A couple of years ago, the Elcano Royal Institute launched a new project: the Elcano Global Presence Index (IEPG, according to its initials in Spanish). The IEPG estimates the international projection of countries in three areas: economic (primary goods, energy, manufactures, services and investments), military (troops deployed and military equipment) and soft presence (migrations, tourism, sports, culture, information, technology, education, science and development cooperation). It then assigns a value to a selection of countries for which the index is calculated and ranks them according to that value –for instance, the United States has ranked first in all editions–.
What for?
The complexity of the world’s post-Cold era demands analytic tools. The process of globalisation –first economic and subsequently for everything else– and the rise of (re)emerging powers in a world economy that is increasingly interdependent are difficult to track with solely conventional indicators and indexes. Besides the ‘quantity’ of global presence, the IEPG has can provide a detailed picture of its nature or quality: is it economic or military? Is it becoming harder or, on the contrary, softer? Is it based on cultural values or on scientific progress? And it does so across countries –how is Algeria globally positioned in relation to Malaysia?– and through time –how has France’s global presence evolved over the past two decades in relation to its neighbours’?–.
The IEPG can also prove to be useful when compared to other indexes and indicators.
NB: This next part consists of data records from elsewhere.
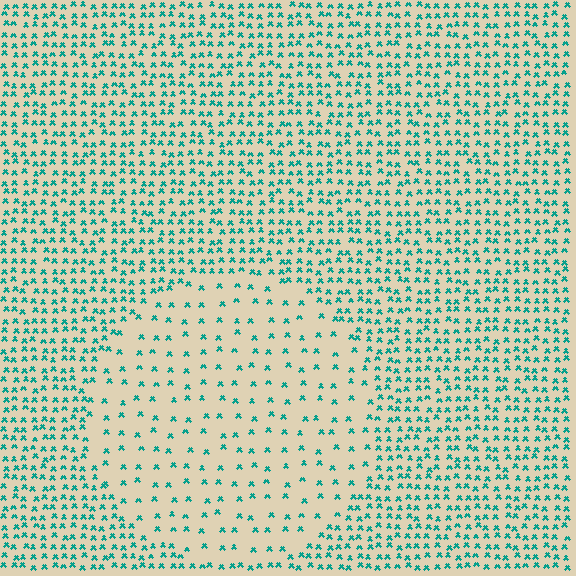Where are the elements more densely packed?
The elements are more densely packed outside the circle boundary.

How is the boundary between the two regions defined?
The boundary is defined by a change in element density (approximately 2.8x ratio). All elements are the same color, size, and shape.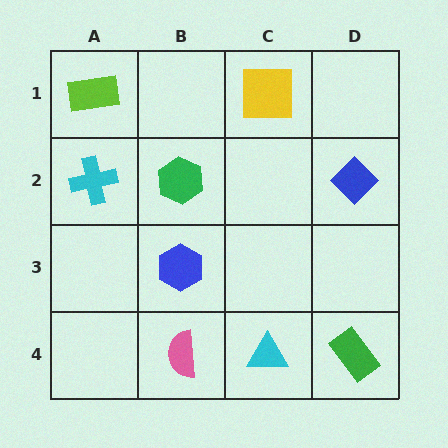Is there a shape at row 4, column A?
No, that cell is empty.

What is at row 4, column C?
A cyan triangle.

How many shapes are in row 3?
1 shape.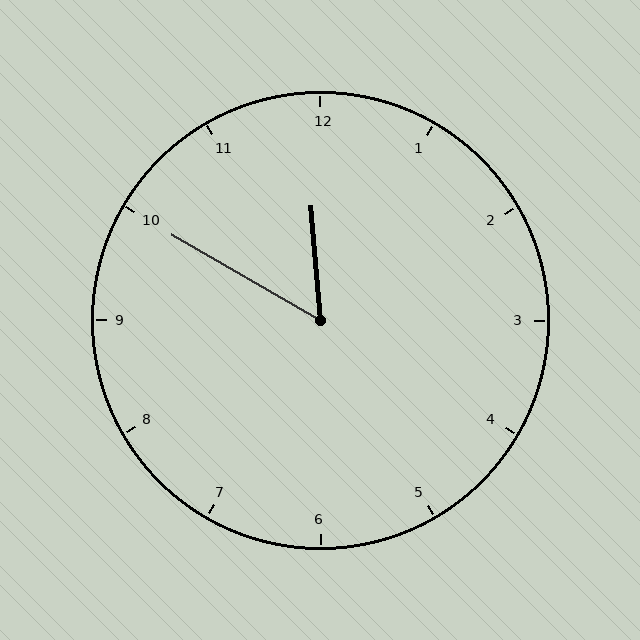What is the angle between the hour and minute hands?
Approximately 55 degrees.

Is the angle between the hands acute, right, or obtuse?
It is acute.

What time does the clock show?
11:50.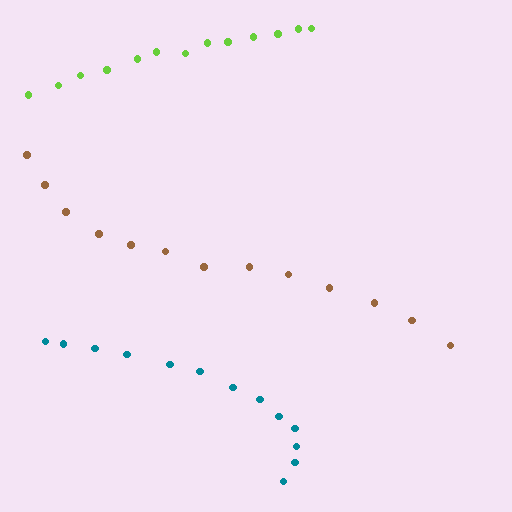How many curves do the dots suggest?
There are 3 distinct paths.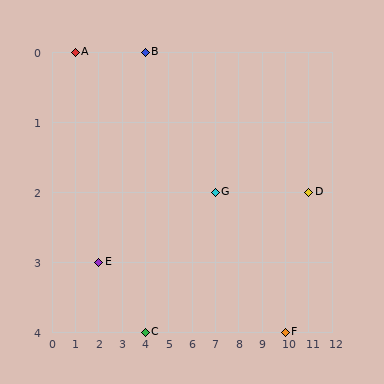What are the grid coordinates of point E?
Point E is at grid coordinates (2, 3).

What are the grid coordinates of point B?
Point B is at grid coordinates (4, 0).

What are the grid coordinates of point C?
Point C is at grid coordinates (4, 4).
The fact that China, with the world’s largest population and the second-largest economy, ranks 4th in the IEPG and 101st in the Human Development Index (HDI) and has virtually no voting power at the IMF is very revealing as regards the changing features of the world governance and development map.
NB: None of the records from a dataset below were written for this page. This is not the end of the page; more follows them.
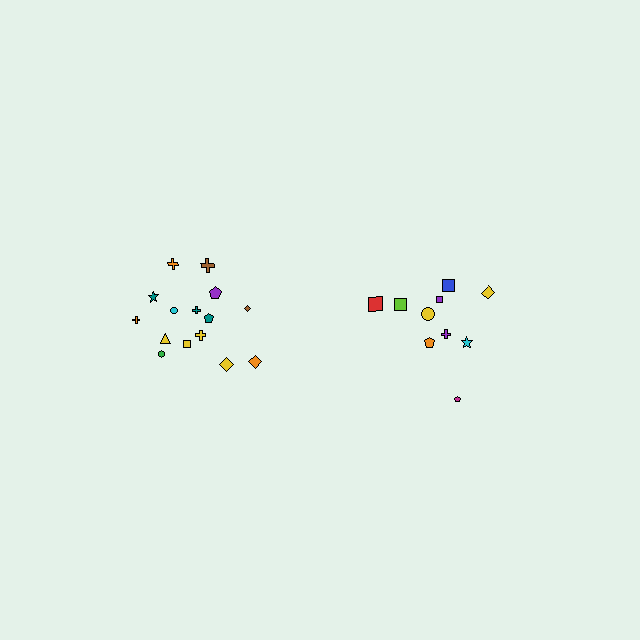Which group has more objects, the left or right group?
The left group.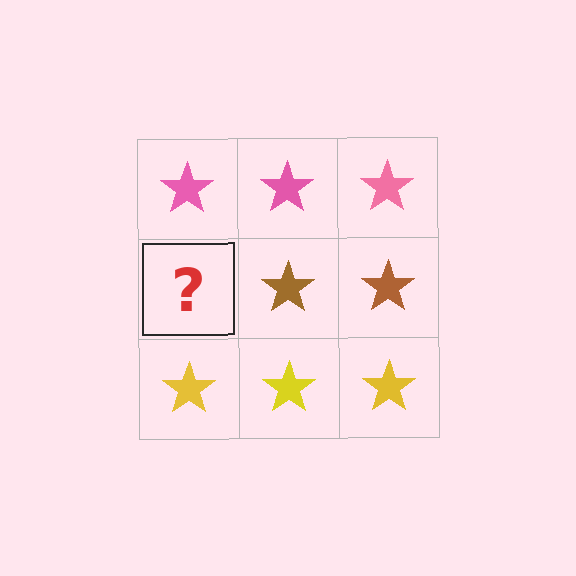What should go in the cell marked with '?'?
The missing cell should contain a brown star.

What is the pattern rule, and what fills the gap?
The rule is that each row has a consistent color. The gap should be filled with a brown star.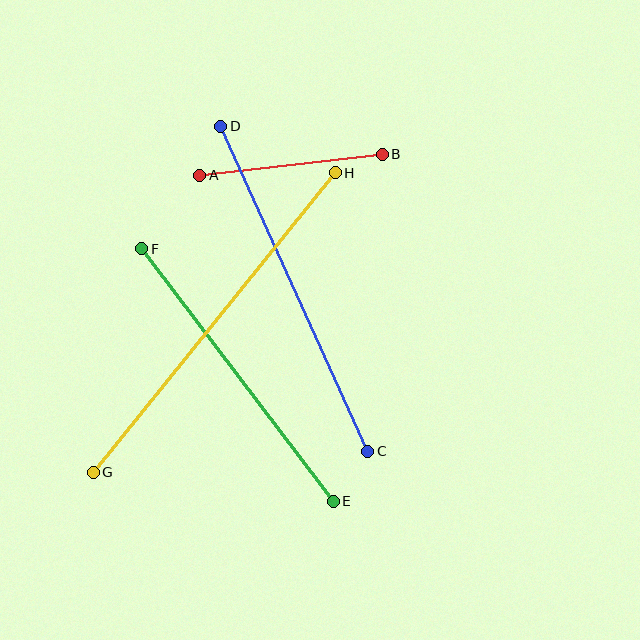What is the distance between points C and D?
The distance is approximately 357 pixels.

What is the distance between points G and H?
The distance is approximately 385 pixels.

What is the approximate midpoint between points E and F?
The midpoint is at approximately (237, 375) pixels.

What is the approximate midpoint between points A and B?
The midpoint is at approximately (291, 165) pixels.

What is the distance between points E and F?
The distance is approximately 317 pixels.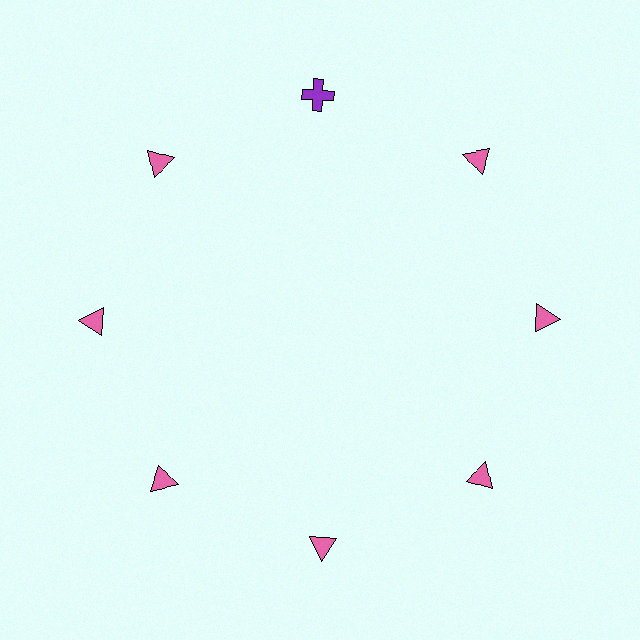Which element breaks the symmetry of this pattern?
The purple cross at roughly the 12 o'clock position breaks the symmetry. All other shapes are pink triangles.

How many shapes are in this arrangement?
There are 8 shapes arranged in a ring pattern.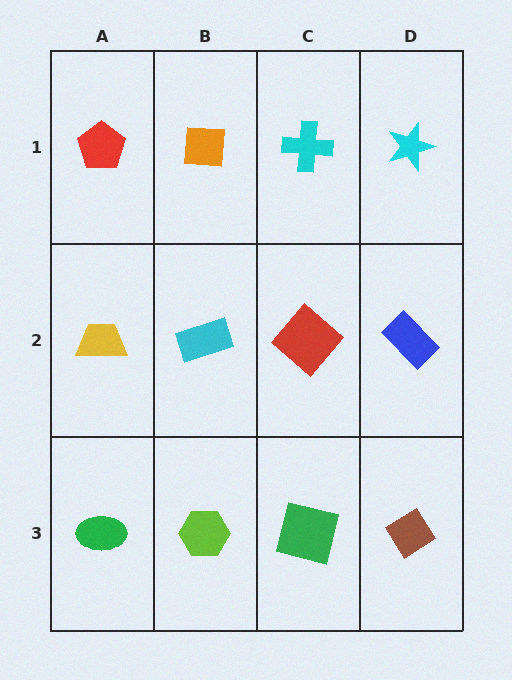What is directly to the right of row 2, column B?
A red diamond.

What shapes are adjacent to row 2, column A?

So the IEPG is a useful tool for looking at snapshots of the evolution, quantity and quality of a country’s global presence. We would like to believe that our readers believe so too, as the first –thick– version of the index’s methodology is heading towards 5,700 downloads!
The third edition of the IEPG will be out in barely a couple of weeks. On 3 July we will publish the IEPG’s results for 2012, covering a wider selection of countries –up to 60–. We have also calculated the IEPG of the European Union as if it were a single country and extended the analysis of European issues to the creation of an Elcano European Presence Index (IEPE) that measures the presence of member States in the European sphere.